The need to invest in intensive case management of the most complex populations is another huge take-away, recognizing the fact that a huge number of people in those populations may have behavioral health conditions.

ConvergenceRI: What do you think is least understood about the changing health care landscape?
KEEFE:
I think that people believe that there is a system of care out there, and that system is coordinated and efficient and effective, with collaboration and coordination. Nothing could be further from the truth.

We need to get away from the silos of care. We need to improve the communication, through electronic health records, reducing duplication, reducing waste, doing everything possible to coordinate the care, so that people understand that they are part of a system, offering greater efficiency, effectiveness and better outcomes – at a lower cost.

Coordination of care across many settings has been abysmal – inpatient, skilled nursing facilities, long-term care, and hospice. We need to create the electronic health record connectivity.

ConvergenceRI: If you can, can you describe your expectations for the regulatory process moving forward?
KEEFE:
My opinion and my hope is that we can get this done by the end of the calendar year, in the next eight months. That’s my opinion and hope.

Many factors are out of our control. I’m a glass-half-full guy; I believe we can get this done.

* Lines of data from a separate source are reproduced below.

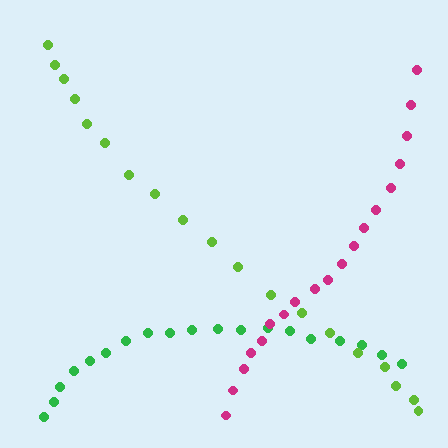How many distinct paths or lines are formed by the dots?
There are 3 distinct paths.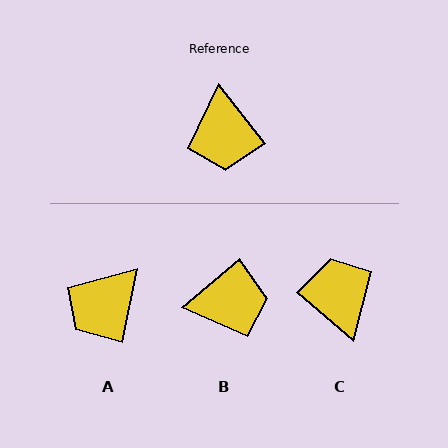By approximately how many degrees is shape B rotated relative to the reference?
Approximately 92 degrees counter-clockwise.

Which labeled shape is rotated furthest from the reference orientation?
C, about 169 degrees away.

This is not the kind of coming together of two organization that should be controversial under the Affordable Care Act; it is really should be an approach that would be welcomed.

This is happening all over the country; it’s pretty common for health care systems to be forming within states and regions.

In Rhode Island, hospitals are struggling hugely financially. The two biggest health care systems are both losing money.

But, even as we have been losing money [at Care New England], we are preparing for population health, with new positions and new infrastructure.

To the degree that you can really partner with another organization, such as Southcoast, and through that partnering create a stronger health care organization, that is one way of meeting the challenges of the future.

Larger organizations do provide scale. When you eke out a 1 or 2 percent bottom line, 1 billion vs. 2 billion [makes a big difference].

With the emphasis of population and the implementation of the Affordable Act, increasingly we are more like an insurance company.

With Southcoast, we’ll cover more geography; that’s the idea.

ConvergenceRI: How do you view the current competition in the marketplace?
KEEFE:
I think competition is good; I think it’s healthy. I think, potentially, a strong major health care system in the region could be good for everyone.

It shouldn’t be an arms race, where we’re competing about the same services.

We need to compete on patients’ experiences, costs and safety, based upon the best service we can possibly provide across all settings. It’s really about understanding quality and metrics.